Hollywood knows plenty about remakes. The video game industry is treading a similar path. With hardware upgrades that produce more lifelike visuals, publishers have found success in remaking older games. Capcom has made a mint with the "Resident Evil" series and Blizzard has dabbled in it with its real-time strategy games, but the publisher that has the most to gain with remakes is Square Enix.

The company sits on a trove of games that could benefit from a modern retelling. Look no further than "Final Fantasy VII Remake."

One of the gems that Square Enix has recently produced is "Trials of Mana," the third entry in the Mana series. It was released in Japan, but the Super Nintendo title never made it to American shores. Well, that is until the publisher picked Xeen to remake the chapter from the ground up.

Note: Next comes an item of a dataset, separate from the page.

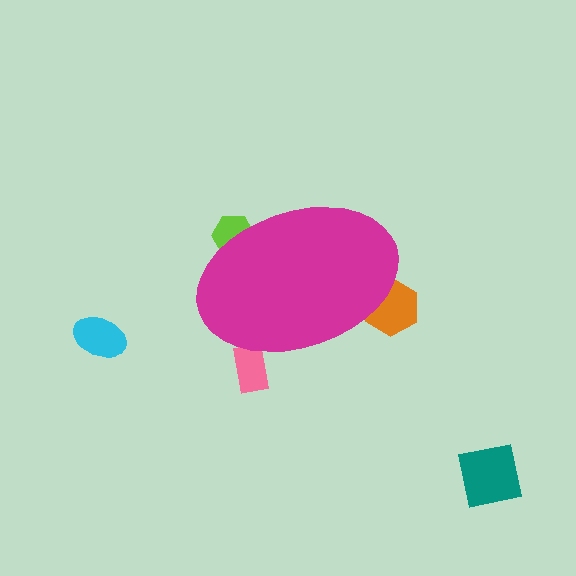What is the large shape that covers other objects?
A magenta ellipse.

It was the right move given the poor reception of the "Secret of Mana" remake. From the outset, the developers modernized "Trials of Mana" for a new generation. The game unfolds differently from the other entries with six potential protagonists that players choose in the beginning. They pick a main hero and two supporting cast members.

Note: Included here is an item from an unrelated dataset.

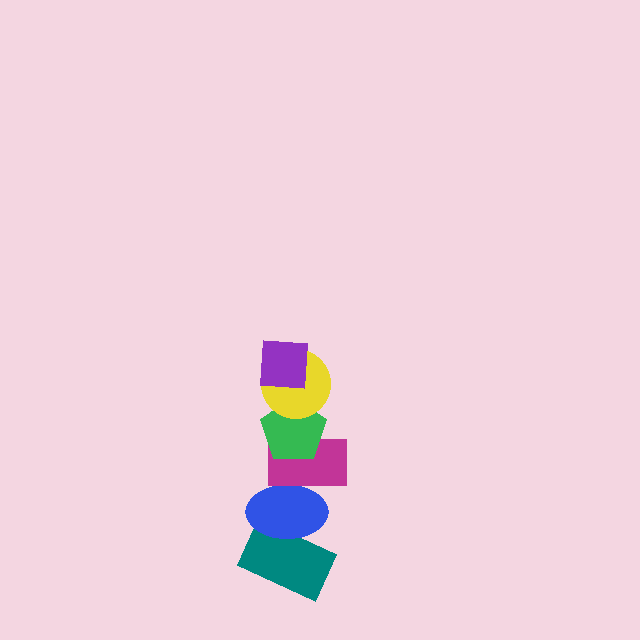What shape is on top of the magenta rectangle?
The green pentagon is on top of the magenta rectangle.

Once that's done, the campaign unfolds with a distinct story line. I picked Duran, the prototypical sword-wielder, and backed him up with Angela, a mage, and Riesz, a valkyrie-type support character. The game weaves their stories together and I discovered that the other heroes that I didn't pick had crucial roles in their respective kingdoms.

Despite being based on a 25-year-old game, "Trials of Mana" feels updated while maintaining its inherent nostalgia. Players jump from town to town, with each new locale offering better equipment for the road ahead. Meanwhile, players level up their heroes and craft their roles in the party.

While the final third of the campaign proves anticlimactic, the team behind "Trials of Mana" mixes just the right amount of 1990s nostalgia that lets the remake feel as if it's part of that era while improving the combat mechanics so that it doesn't feel out of place in this current generation. It transports gamers to not just a fantasy world but to a different time altogether.